MST metal storm limited

outcome of creditors meeting, page-12

  1. 819 Posts.
    Humpty,

    So the ASOF scenario was not as dire as the Pinder supporters threatened us with, remember our shareholder's world was going to end if we did not worship at the feet of the Pinders and swear our undying allegiance. Maybe, the selected elite, will still have their secret handshakes and invisible ink memos to each other.

    Also, while it is easy to blame the Directors for the ASOF deal for if they had not, and given that this company had no access to normal funding, the Company could have probably folded long before this and not survived. Still waiting for the "Hindsightometer" which so many profess to have.
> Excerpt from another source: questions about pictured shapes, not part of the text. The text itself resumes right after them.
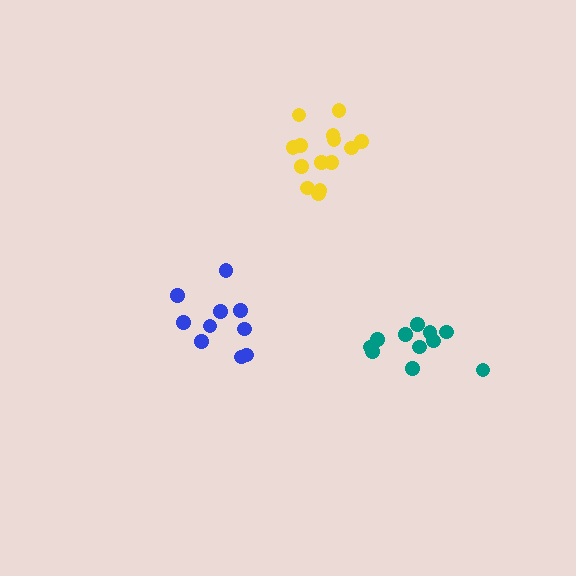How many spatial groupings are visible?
There are 3 spatial groupings.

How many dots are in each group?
Group 1: 14 dots, Group 2: 10 dots, Group 3: 11 dots (35 total).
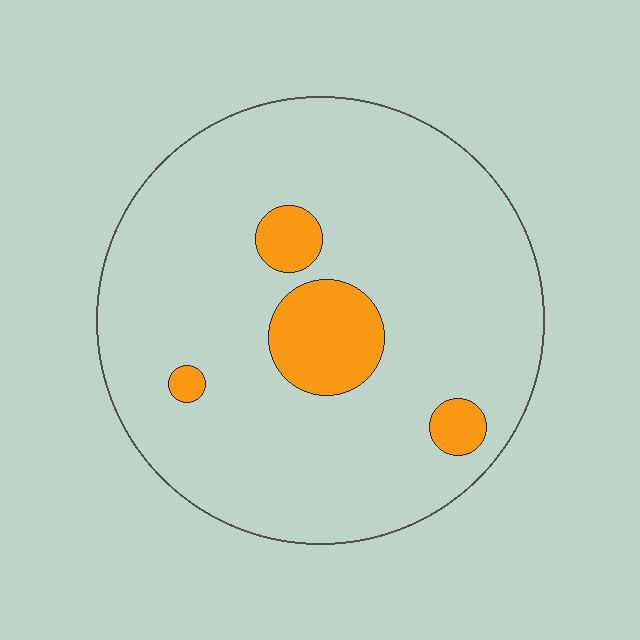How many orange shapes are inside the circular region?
4.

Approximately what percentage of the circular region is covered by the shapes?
Approximately 10%.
    It always made sense for ASOF to retain the listed entity as they then have an exit given the number of shares they will hold, why would you forfeit the liquidity of a listed entity? While it is true that our ownership of the company will be diluted, at present the number of shares held will still be the same. Given that the lowest that a stock can trade on the ASX is $0.001 and that's where it was prior to the administration, are we any worse off? Of course, there is always the possibility of a consolidation, as has been pointed out, and given the number of shares on issue could be on the cards in the future. The only problem, once it is relisted, could be is there anyone willing to purchase the stock, also current shareholders trying to exit to take losses.
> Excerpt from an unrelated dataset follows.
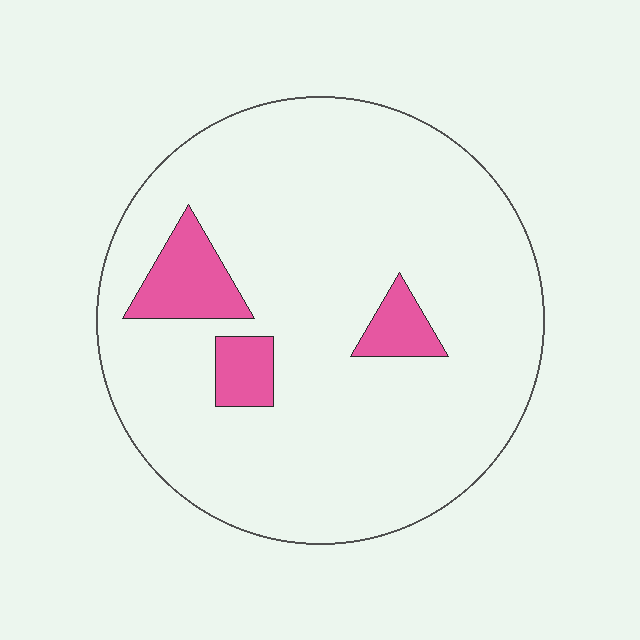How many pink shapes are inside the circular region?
3.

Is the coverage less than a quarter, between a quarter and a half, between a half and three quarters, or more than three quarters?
Less than a quarter.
    However, on the positive side, given that the con notes have been converted and deals done with the creditors, any money raised or held will go to R&D and paying staff etc, not to just paying interest which has been the case in the past. Also given that it will be re-capitalised, and clearly now has a direction into the US market this now seems a positive story and I am sure will result in an improving SP.

    As for some of the other points raised, the question of majority ownership and compulsory takeover should not apply here as it is a restructure and shareholders were aware of the possible dilution in the event of the conversion. There will be an EGM where the new board, share issues etc will need to be ratified by existing shareholders.

    Also some have expressed disappointment that the former directors did not have a shareholding in the Company. Personally, I see this as a conflict of interest, as one has to ask if the directors are running a company in the best interests of the shareholders i.e. increasing shareholder net worth, increasing profitability to pay dividends etc or are they working to increase the SP for there own benefit. Personally, I always prefer to have the Directors working for the company. I understand that in most cases investors are only interested in an ever increasing SP, which of course comes from a well run company. Generally just not a quickly as some would like.